Gladbach-Trainer Daniel Farke druckst beim Thema Julian Weigl

Andre Oechsner
12.08.2022 - 06:13 Uhr
Lesedauer: 2 Minuten

julian weigl
Foto: Maciej Rogowski Photo / Shutterstock.com

Borussia Mönchengladbach dürfte in den kommenden gut zwei Wochen Transferzeit noch den ein oder anderen Transfer tätigen. Zum medial gehandelten Julian Weigl will Daniel Farke keinen klaren Kommentar abgeben.

Daniel Farke lässt nicht eindeutig erkennen, ob er künftig mit Julian Weigl zusammenarbeiten möchte. "Namen kommentieren wir generell nicht. Es ist nicht unser Stil, über Spieler zu sprechen, die bei anderen Klubs unter Vertrag stehen", sagte der Trainer von Borussia Mönchengladbach während der Pressekonferenz vor dem Auswärtsspiel gegen Schalke 04 (Samstag, 15.30 Uhr).

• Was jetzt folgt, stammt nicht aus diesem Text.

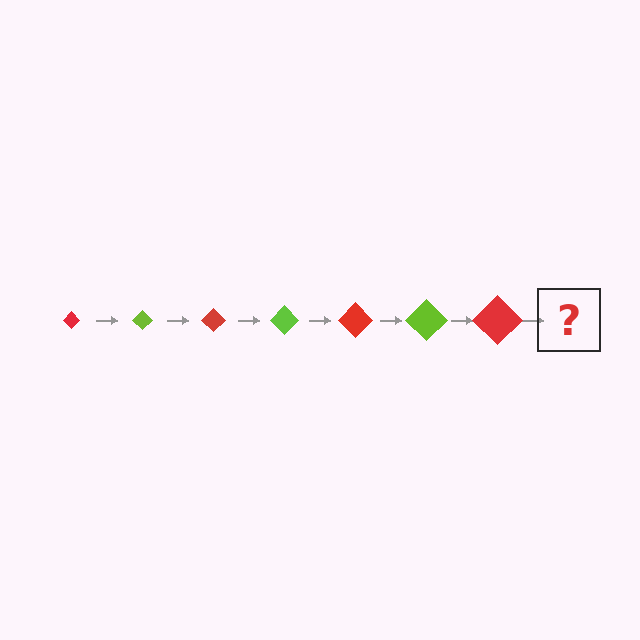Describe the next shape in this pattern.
It should be a lime diamond, larger than the previous one.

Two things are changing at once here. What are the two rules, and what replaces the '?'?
The two rules are that the diamond grows larger each step and the color cycles through red and lime. The '?' should be a lime diamond, larger than the previous one.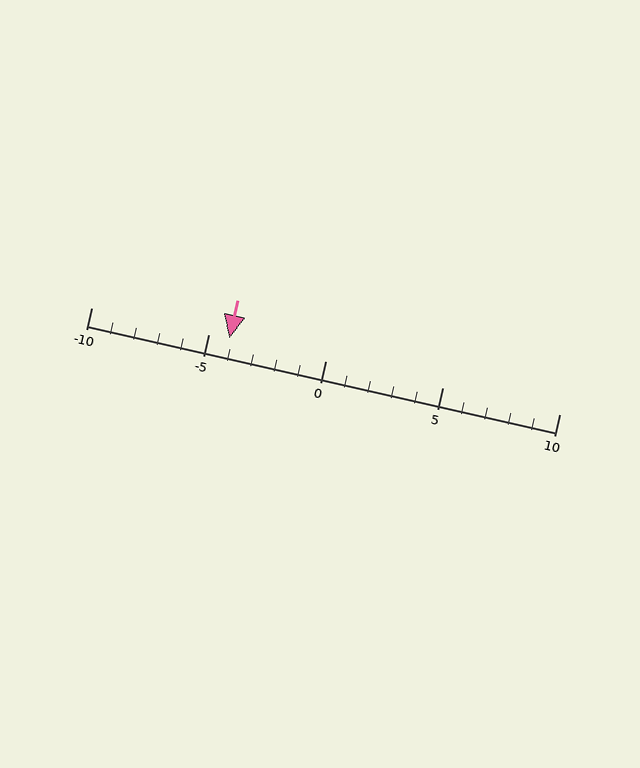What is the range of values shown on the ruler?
The ruler shows values from -10 to 10.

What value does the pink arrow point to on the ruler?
The pink arrow points to approximately -4.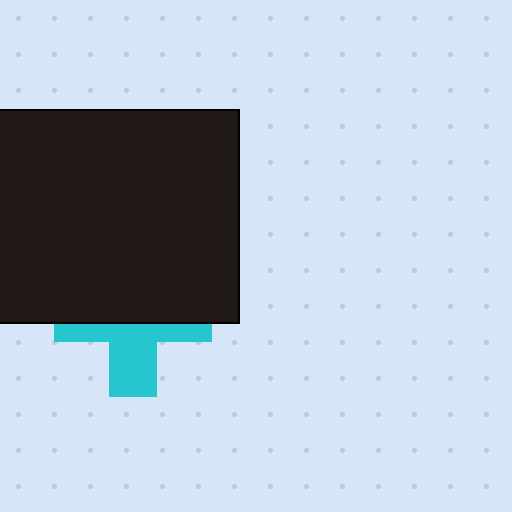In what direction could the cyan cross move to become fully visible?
The cyan cross could move down. That would shift it out from behind the black rectangle entirely.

Was bei der weiteren Ausführung seiner Antworten aber definitiv durchsickert: Farke möchte neben einem Stürmer einen Spieler für das zentrale Mittelfeld. Farke sei froh, dass Kouadio Kone beim erfolgreichen Auftakt gegen die TSG Hoffenheim (3:1) 90 Minuten durchgehalten habe: "Es ist keine Ideallösung, wenn ein Spieler ohne große Vorbereitung direkt im ersten Spiel auf dem Feld steht, weil unsere Alternativen nicht so breit gestreut sind. Von daher würde uns ganz bestimmt auch ein Spieler für diese Positionen noch guttun."

Weigl bewegt sich schon seit etwas längerer Zeit im Gladbacher Kosmos, Benfica will den 26-Jährigen trotz bis 2024 laufenden Vertrags abgeben. Farke kennt ihn noch gut aus seiner Zeit bei Borussia Dortmund und soll große Stücke auf Weigl halten.

Gladbachs Sportchef Roland Virkus soll aktuell alle Möglichkeiten ausloten, um einen Transfer doch noch über die Bühne zu bringen, da Farke Weigl laut Sky unbedingt in seiner Mannschaft haben möchte. Der Übungsleiter weiß aber auch: "Unsere finanziellen Möglichkeiten sind eingeschränkt."